Actually, Paul Gravett is a consumate interviewer with a lot of experience, and I think he did a very good job of covering a lot of stuff in a short time; only running over by 15-20 minutes. They're really strict in the ICA about overruns, and they were short staffed that night (apparently the sound technician was doing everything because people had phoned in sick, and he was "about to have a nervous breakdown" -- and, as usual, half the equipment wasn't working properly...) which made them even more strict about the time.

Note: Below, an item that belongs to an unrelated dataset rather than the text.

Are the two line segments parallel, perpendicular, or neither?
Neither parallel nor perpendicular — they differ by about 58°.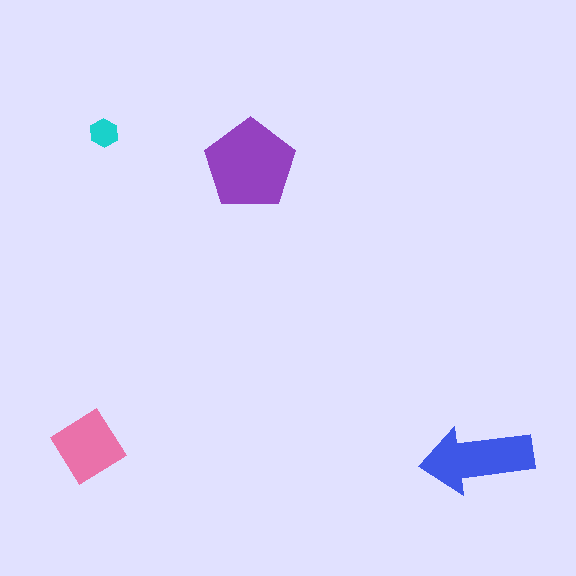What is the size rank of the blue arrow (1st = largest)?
2nd.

Paul managed to straddle a good divide between content for the comics fanboys and content for the magick fanboys -- equal time was given to both, and yeah, that's bound to be a disappointment to the people who were expecting Grant to wig out and be all crazymagickydood.

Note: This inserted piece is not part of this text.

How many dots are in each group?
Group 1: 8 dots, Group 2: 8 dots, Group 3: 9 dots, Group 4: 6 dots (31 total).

"He also clearly didn't quite *get* what are some fairly basic ideas that occur constantly in Morrison's work - best example being GM saying that his next big project was an 'interactive' comic - one that would actually have a dialogue with the reader... It was fairly clear that he was referring to using narrative/linguistic/magical techniques for this"
No, it wasn't, not to the average person. Did it occur to you that there were people in that audience who were probably only aware of Grant through his X-Men stuff, and might never have read The Invisibles? :]
I have read the Invisibles, and I don't know what you really mean by "narrative/linguistic/magical techniques"; at least, not how they'd be any different than what was already done with The Invisibles?
"the interviewer asked "So, how are you doing that - will it be on the internet?"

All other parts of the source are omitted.